According to CBRE, e-commerce is the driver behind bigger and higher storage facilities. E-commerce users need the extra floor space and ceiling height for storage racks, conveyors, and other sophisticated equipment to quickly break down bulk shipments and prepare goods for distribution. Such warehouses may be the last place where goods are packaged before they reach consumers. It just takes more space to do that kind of work—more people, more machinery, and more racks for the actual stuff. It simply becomes more chaotic as breaking down large to small shipments.

What are logistics and e-commerce companies looking for in terms of locations, and the types of operations they do there?
There are many parts in the e-commerce supply chain with different requirements for types and locations of warehouses. But the one thing that all have in common is that the warehouses have to be well accessible to guarantee timely delivery to the next warehouse within the supply chain or the end consumer.

There is a significant difference compared to classical logistics hub-spoke models.

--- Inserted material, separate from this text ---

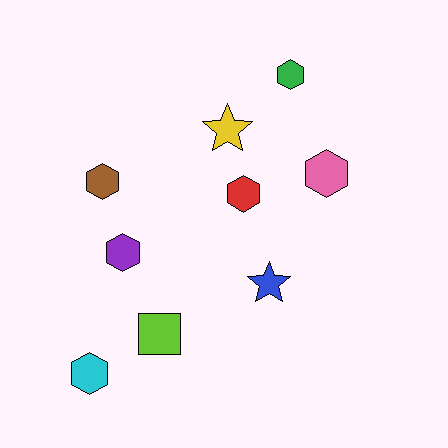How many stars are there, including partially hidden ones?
There are 2 stars.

The warehouses are bigger and higher with either more people working or higher capital investments inside of them compared to traditional warehousing. These impacts vary among the various CEE countries where we operate. We see higher levels of automation and less labour intensive operations in locations with higher costs and lower availability of labour and the other way around where labour is more available or lower cost.

CTP believes that e-Commerce, while still a small portion of our current portfolio, is a growth market. And we are making strategic investments into land for future A-Class projects, particularly around the major CEE capitals of Prague, Bratislava, Budapest, Bucharest and Belgrade, because we see the trend that e-Commerce clients will require more space.